都市が生き返ったかのように動き出した。これが日常か? おかしくね? 娘っ子の薬局はどうなってんだよ!
「ここで治らぬものは死を迎えよ。そんな格言があるぞ」
「そうね。古傷すら手拭いで顔を拭うように消すわ。思い出の傷すら消えちゃったもの」
なにそのエリクサー。
「まあ、行きましょ」
○ ○ ○
「うっ! スライムさん!」
珍しく魔法少女が僕を譲渡した。
(娘っ子よ。大きくなったな)
「はい! 立派に薬剤師してます!」
(異常なほど発展してるの、何で?)
「お爺様とお婆様が病気を見るのが得意なのです」
(目が悪くて引退した老夫婦が?)
「あれは、ちょちょいっと治しました。現役に復帰ですが、お薬作るよりも患者との交流が好きなようです」
今は併設されてるドーナツ状の病院の中庭みたいな空間。ポカンと広く拓いた薬草園に確かに薬局が存在した。病院の中庭側には窓はなくこの空間だけ大きな壁に切り取られたかのようだ。
(なあ、さっき欠損した患者が担ぎ込まれていたが、治るの?)
「はい、少々お値段は高めですが生えますよ」
(なにそのエリクサー)
「エリクサー? そんな上等な物ではないですよ。症状に合わせて調合します。欠損は薬草や素材が高価なので高いだけですよ」
娘っ子がエリクサーか。鑑定。ふむ、『特級薬剤調合』だったスキルが『神級薬剤調合』になって、他にも更にスキルが増えてる。
「アンジェ、娘のマリアを診てもらえる? 武道大会を見てただろうから分かるでしょ?」
「お願いします!」
「旦那様もそうだけど、スキル暴走はスライムさんが強すぎるからでしょうね。
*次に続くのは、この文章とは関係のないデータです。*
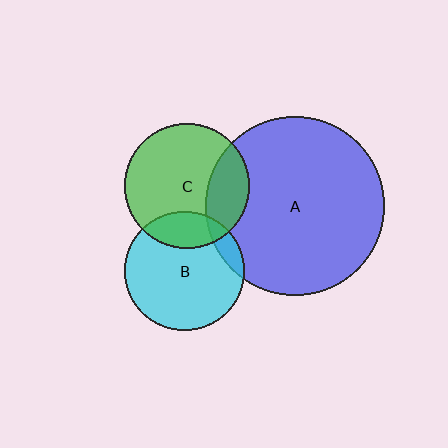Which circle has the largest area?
Circle A (blue).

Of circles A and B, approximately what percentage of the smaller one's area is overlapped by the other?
Approximately 10%.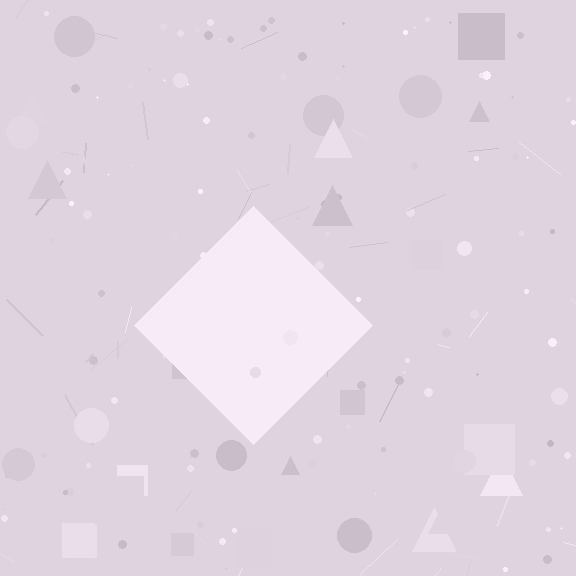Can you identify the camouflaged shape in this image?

でも、あそこまでの暴走は強いお薬になるわ。診察はお婆様よ。えっと、そこの女の子も診てもらった方がいいわね」
「言っても信じられないだろうが、騎士団「わぁ、スライム師匠!」……ぬっ?」
「あら、旦那様。ゴブリン退治マニュアルの改訂作業は終わったのですか?」
「調査の必要があるね。鉱山ゴブリンの特性がいまいち掴めていないんだ。っと、目の色が変わらない美人たちは安らぐよ。アンジェもスライム師匠に心が向いていて僕の心は痛いけど、仕方がないね」
新人坊主はまだ完全に落とせてないの? どうも元宿主でコミュニティが出来ていそうな。って、ゴブリン退治マニュアルは新人坊主も噛んでいるのか。
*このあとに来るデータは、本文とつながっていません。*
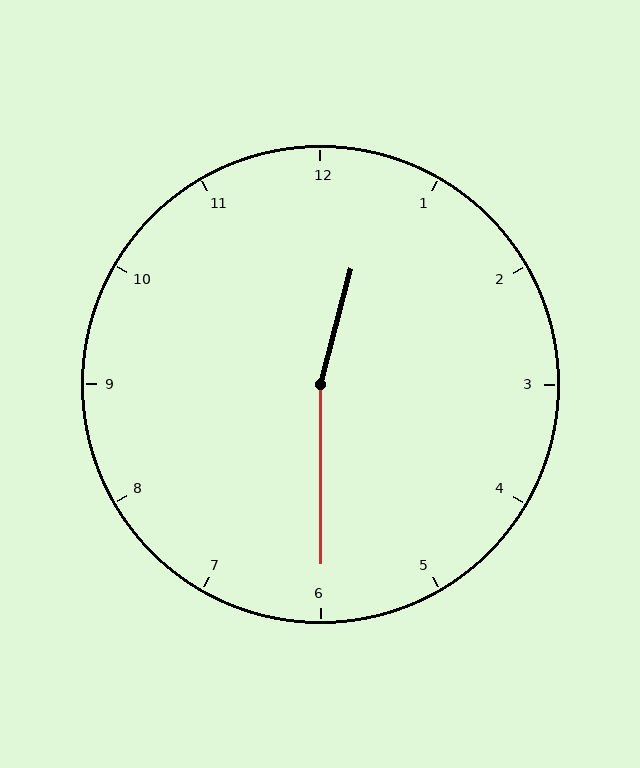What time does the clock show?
12:30.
「スライムさんがもう少し来なかったらジェシカさんに同行してましたね。恋しかったですよ。ああ、心配しないでください。ちゃんと定期的に帰りますから」
そこまで執着するスライムか? 自分じゃ魅力は分からんが、年一回どこかに消えてしまうスライムに人生かけるなよ。
(しかし、スキルを薬で抑えないといけないほど育てたか? 読書っ子は理解できるが、他はきっかけ程度だろ?)
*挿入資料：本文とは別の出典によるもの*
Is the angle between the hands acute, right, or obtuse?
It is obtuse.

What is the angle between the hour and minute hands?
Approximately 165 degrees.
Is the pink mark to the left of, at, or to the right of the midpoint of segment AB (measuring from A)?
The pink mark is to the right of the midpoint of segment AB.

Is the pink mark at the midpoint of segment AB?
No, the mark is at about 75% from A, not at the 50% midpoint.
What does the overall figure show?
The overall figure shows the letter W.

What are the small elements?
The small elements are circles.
「スライムさんのスキル習得方法は特殊ですよ。本来なら鍛練の後の結果でスキルになるのです。持ってもいないギフトから覚えると、馴染むまでは薬で成長を阻害して抑えないといけない状況はあります。マリアちゃんと、えっと、そこの女の子にも処方が必要ですね」
なんと! 僕は人に害ある成長をさせていたのか?
「ダーリン。私は薬を飲んでいないわ。あれば役立つけど、なければ修行すればいいのよ。マリアは、ちょっと、強過ぎるから心配なだけよ」
ならいいが。盛りすぎには気を付けよう。
「あのな、さっきも言いかけたが俺は騎士団長だ。スライム師匠の修行は突拍子もなく飛ぶ。スキルでこの姿だ。服がないから戻れないだけで好き好んでこの姿な訳ではない」
「あー、それで僕に似た雰囲気なんだ。あの騎士団長が女の子なんて、スライム師匠もやりすぎです」
(少し盛ったが、スキルにしたのは騎士団長だ。責任は取れんし、本人が望んだんだ。文句言われたくはないな)
「スライムさん、立ち話もここまででお風呂に行きましょう」
玄関先から直行でお風呂に? そこまで汚いか?
「いっぱいぽよぽよしましょ♪ あっ! 年増はアウト?」
(けっこうイケる。いや、娘っ子はそこまで歳じゃないだろ)
娘っ子は20代後半だが、人妻の色気もあり、ご馳走ですな。子供を産んだようには見えないのに醸し出す色香が。
「私も入るわ!」
「パパとお風呂~♪」
おっと、牽制と嫉妬の親子ディフェンス。
「じゃ、旦那様は騎士団長様をお婆様の病棟に案内してね」
「……ああ。でも、旦那の僕が玄関先で追い返されるとは。スライム師匠に嫉妬したい」
「……言ってる時点で嫉妬だ。はぁ、スライムに嫉妬する勇者は格好つかんな」
何か、今世は長く感じるな。とりあえずお風呂らしい。